Dans une tribune publiée hier, 27 novembre 2024, dans le journal Les Echos, Christophe Harrigan (directeur général de La Mutuelle générale) plaide pour mettre la prévention au centre du budget de la sécurité sociale. Il se fait l’écho d’une demande régulière du monde mutualiste (et plus largement des complémentaires santé) à laquelle le gouvernement reste sourd, pour le moment.
La mise en œuvre d’une politique de prévention organisée par les organismes complémentaires d’assurance maladie (Ocam) n’est pas une demande nouvelle. On se souvient par exemple que les représentants des Ocam réclamaient, lors de leur audition par la mission d’information au Sénat sur les prix des complémentaires santé, une vision pluriannuelle et un partage de données par l’assurance maladie pour permettre l’élaboration d’actions de prévention ciblées. Cette idée était d’ailleurs reprise dans le rapport finalement publié. Cependant, le projet de loi de financement de la sécurité sociale pour 2025 (PLFSS 2025) ne reflète rien de tout cela. C’est pourquoi Christophe Harrigan prend la plume, une fois de plus, pour exposer les arguments favorables à une prévention dotée de véritables moyens.

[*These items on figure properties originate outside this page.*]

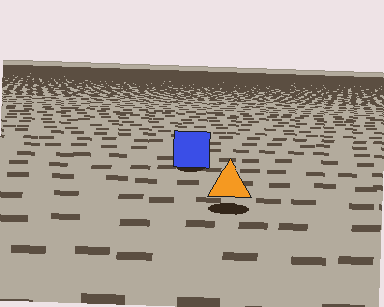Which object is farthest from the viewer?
The blue square is farthest from the viewer. It appears smaller and the ground texture around it is denser.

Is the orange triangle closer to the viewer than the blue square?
Yes. The orange triangle is closer — you can tell from the texture gradient: the ground texture is coarser near it.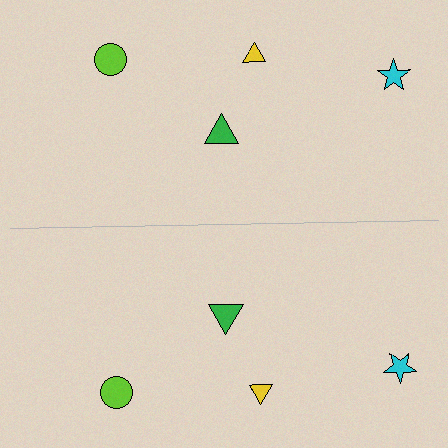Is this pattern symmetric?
Yes, this pattern has bilateral (reflection) symmetry.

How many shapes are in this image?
There are 8 shapes in this image.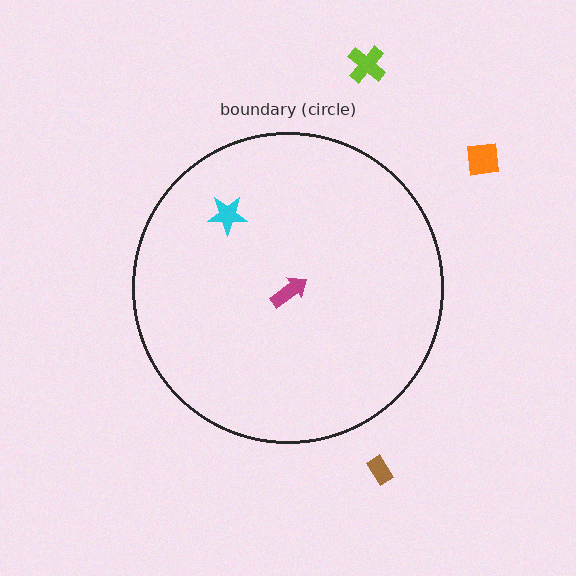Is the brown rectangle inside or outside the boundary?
Outside.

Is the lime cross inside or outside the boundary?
Outside.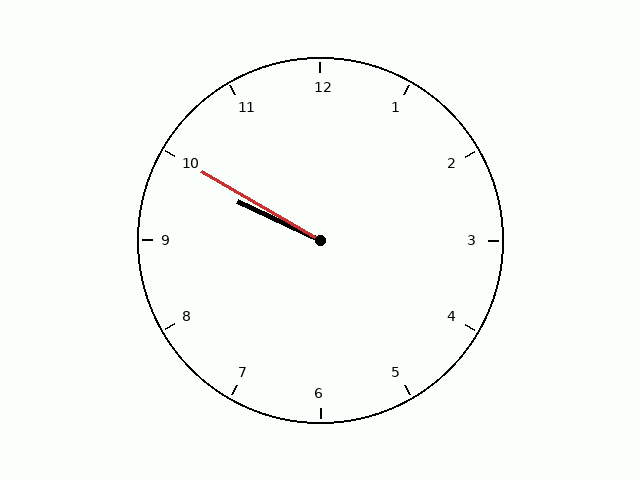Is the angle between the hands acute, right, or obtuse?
It is acute.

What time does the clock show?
9:50.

La prévention opposée à la vision comptable du PLFSS actuel
Le DG de La Mutuelle générale voudrait que la prévention prenne le pas sur la politique de prise en charge des soins. Il considère que ce n’est qu’en changeant de vision (c’est-à-dire en arrêtant d’augmenter la fiscalité pour financer un système de plus en plus dégradé) que le système de protection sociale français trouvera un second souffle. Concrètement, il plaide pour que l’Etat s’investisse davantage dans la prévention et lâche la bride aux Ocam pour mettre en œuvre des prestations ciblées (censées donner plus de résultats) grâce à la couverture obligatoire des salariés en entreprise. Sur ce point, une étude récente de la Dares laisse d’ailleurs entendre qu’au-delà de la seule santé prise dans sa globalité, les organismes d’assurance ont un rôle majeur à jouer dans la prévention des risques professionnels.

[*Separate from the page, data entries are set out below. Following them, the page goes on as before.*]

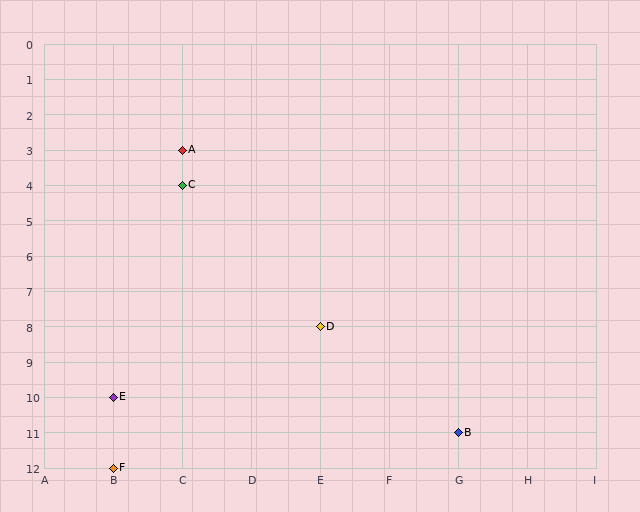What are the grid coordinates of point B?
Point B is at grid coordinates (G, 11).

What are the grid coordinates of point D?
Point D is at grid coordinates (E, 8).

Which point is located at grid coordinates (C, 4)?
Point C is at (C, 4).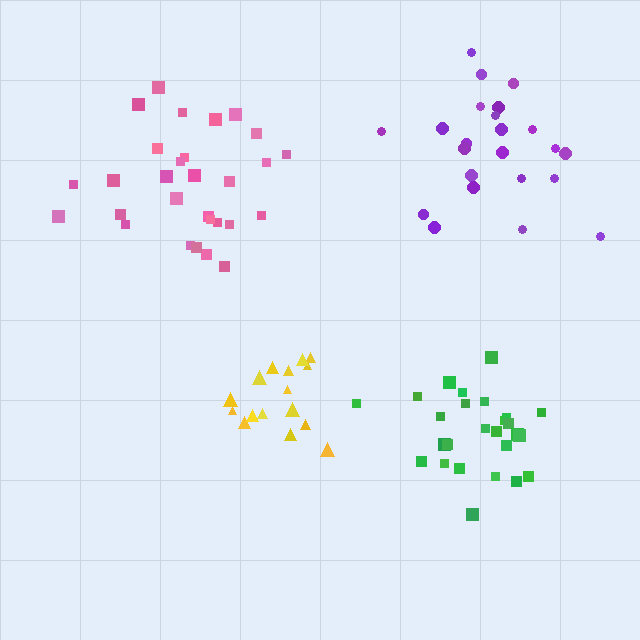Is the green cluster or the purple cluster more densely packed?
Green.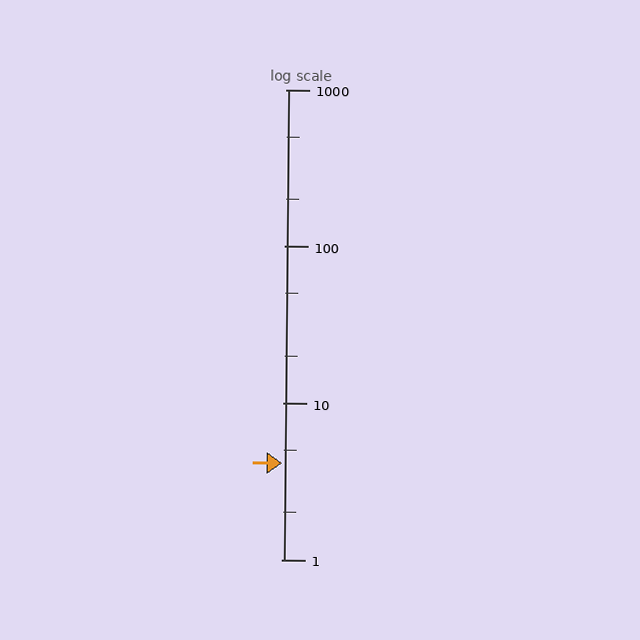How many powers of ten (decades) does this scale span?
The scale spans 3 decades, from 1 to 1000.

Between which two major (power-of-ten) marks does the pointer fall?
The pointer is between 1 and 10.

Pour y parvenir, Christophe Harrigan demande donc “un cadre fiscal et juridique normalisé“. Cela profiterait d’abord aux entreprises qui pourraient financer des mesures de prévention en faveur de leurs salariés (sans risque que cela soit considéré comme des éléments de rémunération). Mais cette demande vise surtout à faire de la prévention un élément à part entière des contrats responsables et solidaires, bien au-delà des 7 prestations actuellement prévues par ce cadre juridique. En effet, le DG de La Mutuelle générale explique que toutes les autres mesures de prévention (on pense notamment à celles qui sont parfois prévues dans le degré élevé de solidarité) sont actuellement soumises à une TVA à 20%, en plus de la TSA appliquée sur les cotisations du contrat. Autrement dit, la suppression de la TVA sur ce type de prestations permettrait aux Ocam de développer davantage ce volet essentiel qui, si l’on en croit l’auteur de la tribune, limiterait in fine les recours aux soins.

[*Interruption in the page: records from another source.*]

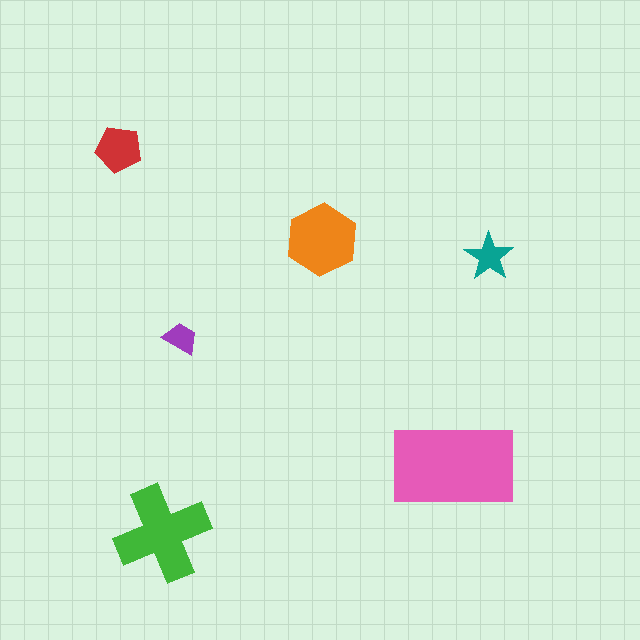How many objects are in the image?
There are 6 objects in the image.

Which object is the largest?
The pink rectangle.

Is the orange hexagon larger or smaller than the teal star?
Larger.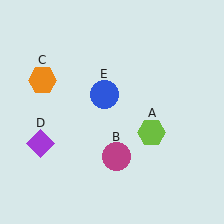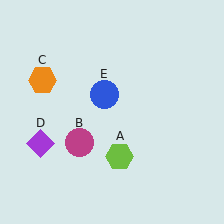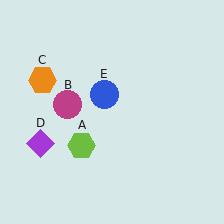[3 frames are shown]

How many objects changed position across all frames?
2 objects changed position: lime hexagon (object A), magenta circle (object B).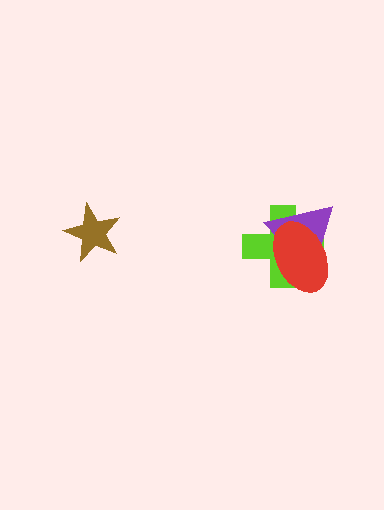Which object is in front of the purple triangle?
The red ellipse is in front of the purple triangle.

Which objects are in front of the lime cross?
2 objects cover part of the lime cross: the purple triangle and the red ellipse.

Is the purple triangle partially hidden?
Yes, it is partially covered by another shape.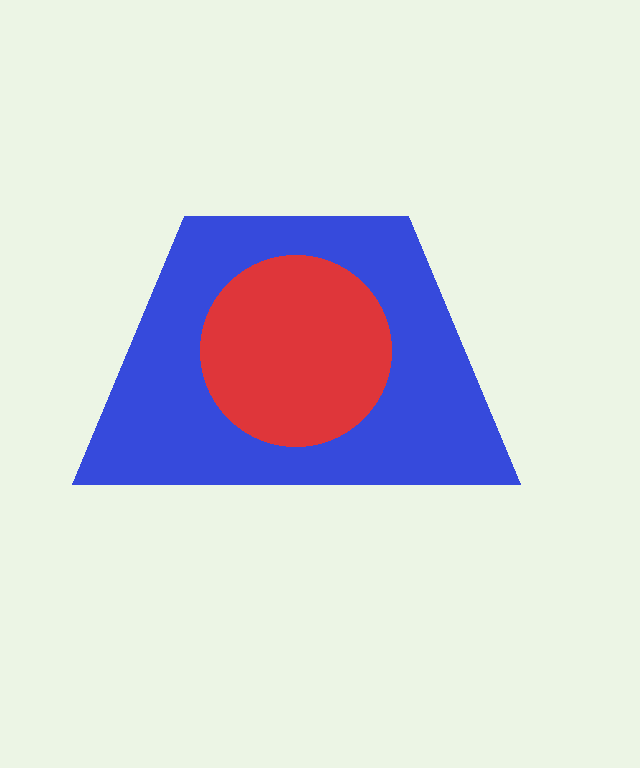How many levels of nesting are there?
2.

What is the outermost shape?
The blue trapezoid.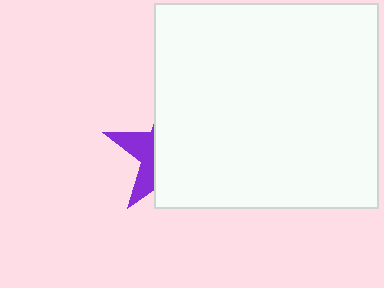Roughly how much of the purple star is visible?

Une telle proposition d’évolution du contrat responsable et solidaire n’est pas inintéressante. Toutefois le gouvernement a d’autres priorités et nous savons que le dialogue constructif avec les acteurs de la protection sociale complémentaire n’est pas sa première qualité. En outre, si une telle évolution devait avoir lieu, les Ocam doivent se préparer à faire preuve de transparence sur leurs politiques de prévention et, par extension, sur l’utilisation qu’ils font des cotisations récoltées dans le cadre du degré élevé de solidarité. Cette “libération” de l’action des assureurs pourrait donc avoir un sérieux revers à ne pas négliger.